The official llllloooooo blog

Friday, December 1, 2017

Convert binary data files between Big Endian and Little Endian with xxd

Here is a nifty command line trick you can use to convert binary data files between big endian and little endian format. So for example if you are using 4 byte / 32 bit words, byte swapping 0x1a2b3c4d to 0x4d3c2b1a.

"input.bin" is your input binary file.
"temp.txt" is an intermediate file that you can delete later.
"output.bin" is the output binary with all the 4 byte / 32 bit words endian swapped.

xxd -e -g4 input.bin temp.txt
xxd -r temp.txt output.bin

or if you want to skip using the temporary text file...

xxd -e -g4 input.bin | xxd -r > output.bin



The xxd tool is used to make a hexdump or convert a hexdump back into binary.

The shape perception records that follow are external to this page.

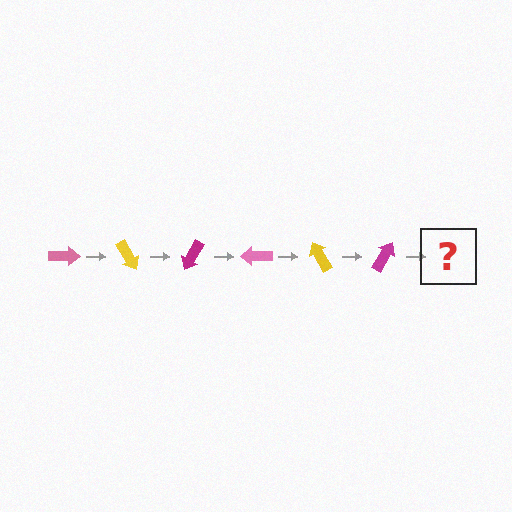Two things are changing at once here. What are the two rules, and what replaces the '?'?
The two rules are that it rotates 60 degrees clockwise each step and the color cycles through pink, yellow, and magenta. The '?' should be a pink arrow, rotated 360 degrees clockwise from the start.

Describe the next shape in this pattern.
It should be a pink arrow, rotated 360 degrees clockwise from the start.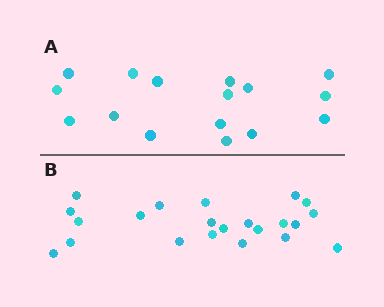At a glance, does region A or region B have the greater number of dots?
Region B (the bottom region) has more dots.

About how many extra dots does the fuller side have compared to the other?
Region B has about 6 more dots than region A.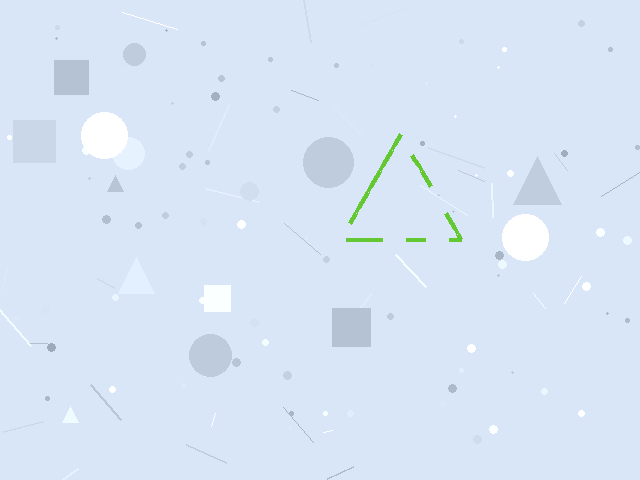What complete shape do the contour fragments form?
The contour fragments form a triangle.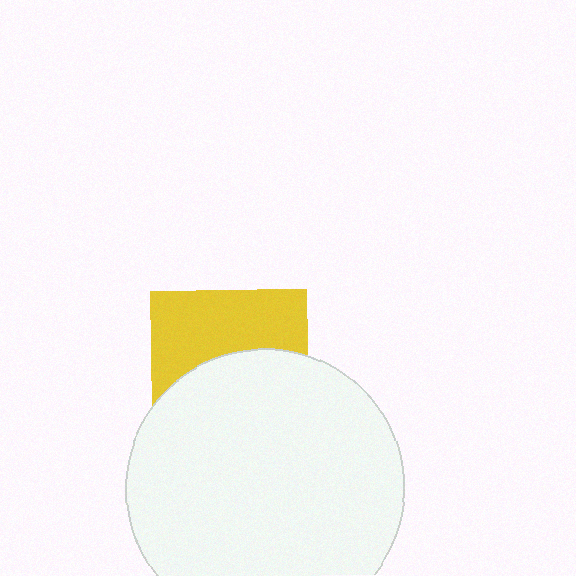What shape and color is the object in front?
The object in front is a white circle.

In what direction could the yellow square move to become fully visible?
The yellow square could move up. That would shift it out from behind the white circle entirely.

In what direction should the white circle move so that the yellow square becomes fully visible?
The white circle should move down. That is the shortest direction to clear the overlap and leave the yellow square fully visible.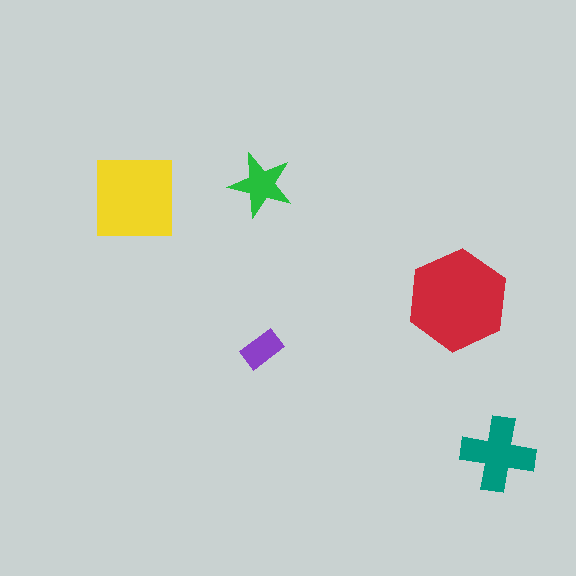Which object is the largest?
The red hexagon.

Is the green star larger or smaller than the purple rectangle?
Larger.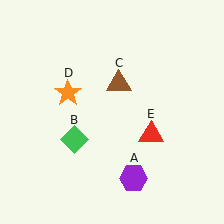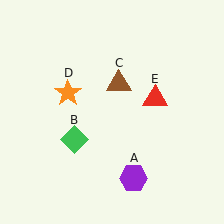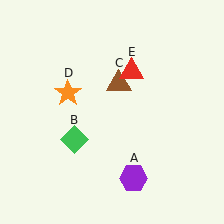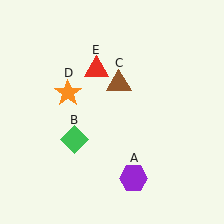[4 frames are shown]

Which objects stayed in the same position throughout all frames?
Purple hexagon (object A) and green diamond (object B) and brown triangle (object C) and orange star (object D) remained stationary.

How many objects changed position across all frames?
1 object changed position: red triangle (object E).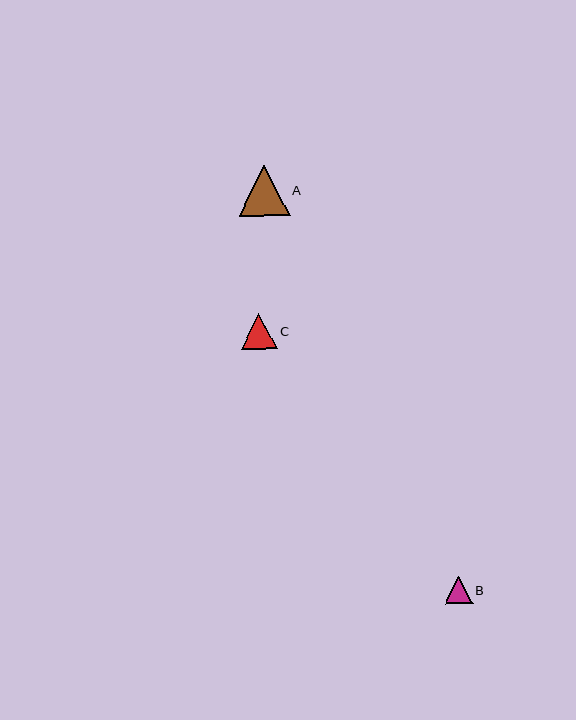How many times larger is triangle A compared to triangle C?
Triangle A is approximately 1.4 times the size of triangle C.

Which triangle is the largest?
Triangle A is the largest with a size of approximately 51 pixels.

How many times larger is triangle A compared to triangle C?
Triangle A is approximately 1.4 times the size of triangle C.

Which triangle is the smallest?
Triangle B is the smallest with a size of approximately 27 pixels.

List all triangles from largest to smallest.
From largest to smallest: A, C, B.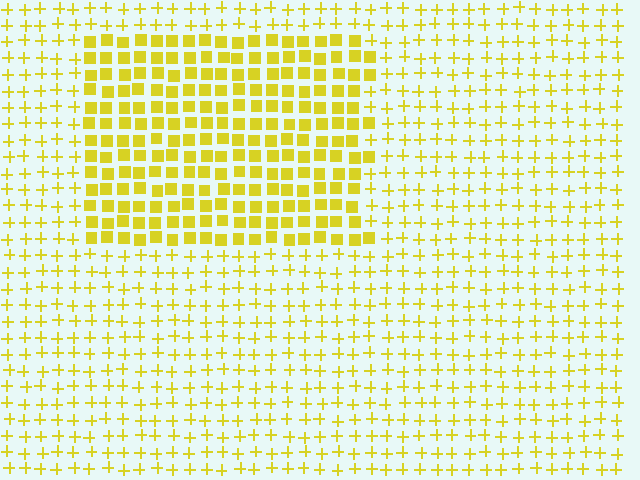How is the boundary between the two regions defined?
The boundary is defined by a change in element shape: squares inside vs. plus signs outside. All elements share the same color and spacing.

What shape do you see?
I see a rectangle.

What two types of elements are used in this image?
The image uses squares inside the rectangle region and plus signs outside it.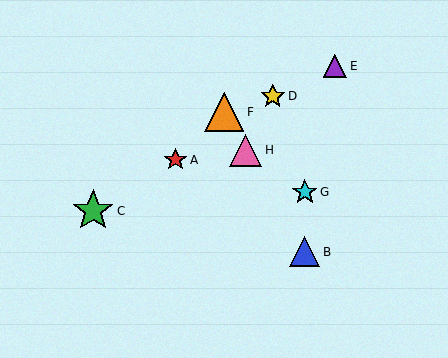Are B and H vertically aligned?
No, B is at x≈305 and H is at x≈246.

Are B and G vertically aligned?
Yes, both are at x≈305.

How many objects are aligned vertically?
2 objects (B, G) are aligned vertically.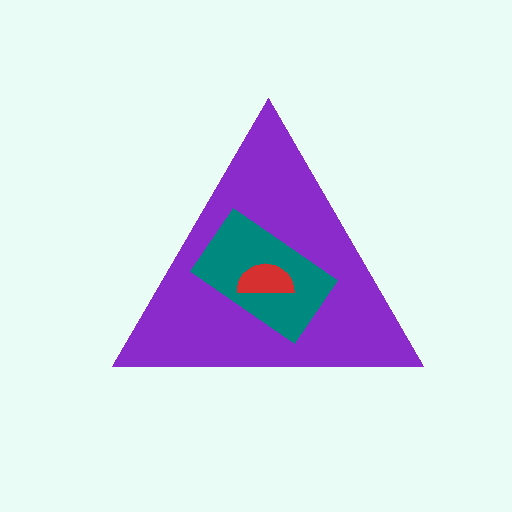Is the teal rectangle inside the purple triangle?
Yes.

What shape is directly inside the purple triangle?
The teal rectangle.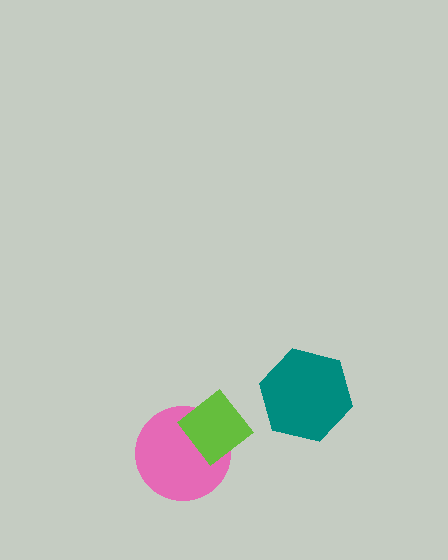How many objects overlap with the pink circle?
1 object overlaps with the pink circle.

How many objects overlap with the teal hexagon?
0 objects overlap with the teal hexagon.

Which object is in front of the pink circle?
The lime diamond is in front of the pink circle.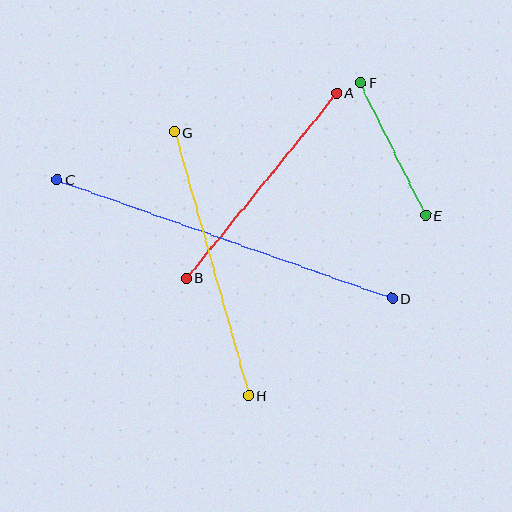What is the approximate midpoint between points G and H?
The midpoint is at approximately (211, 264) pixels.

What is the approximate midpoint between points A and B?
The midpoint is at approximately (262, 185) pixels.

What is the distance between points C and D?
The distance is approximately 355 pixels.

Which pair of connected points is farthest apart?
Points C and D are farthest apart.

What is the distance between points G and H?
The distance is approximately 274 pixels.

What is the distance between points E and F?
The distance is approximately 148 pixels.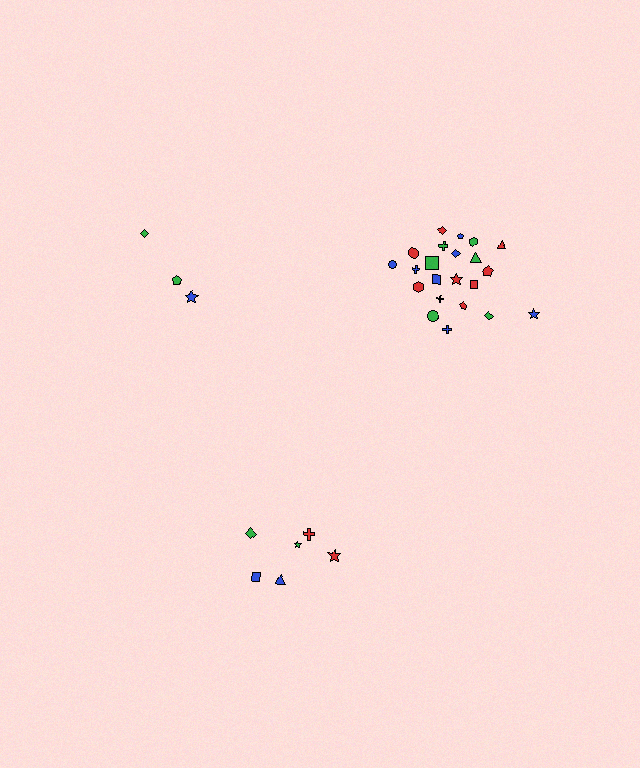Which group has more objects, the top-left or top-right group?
The top-right group.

The xxd tool normally comes as part of the "vim" application, so if xxd isn't available on your system you might need to install vim. Additionally I don't think this will work with the busybox version of xxd found on embedded system because as far as I can see it doesn't currently support all the required command line options. The standard linux / BSD / unix version of xxd should be fine.

Note that this procedure does not convert executables between big endian and little endian, only binary data.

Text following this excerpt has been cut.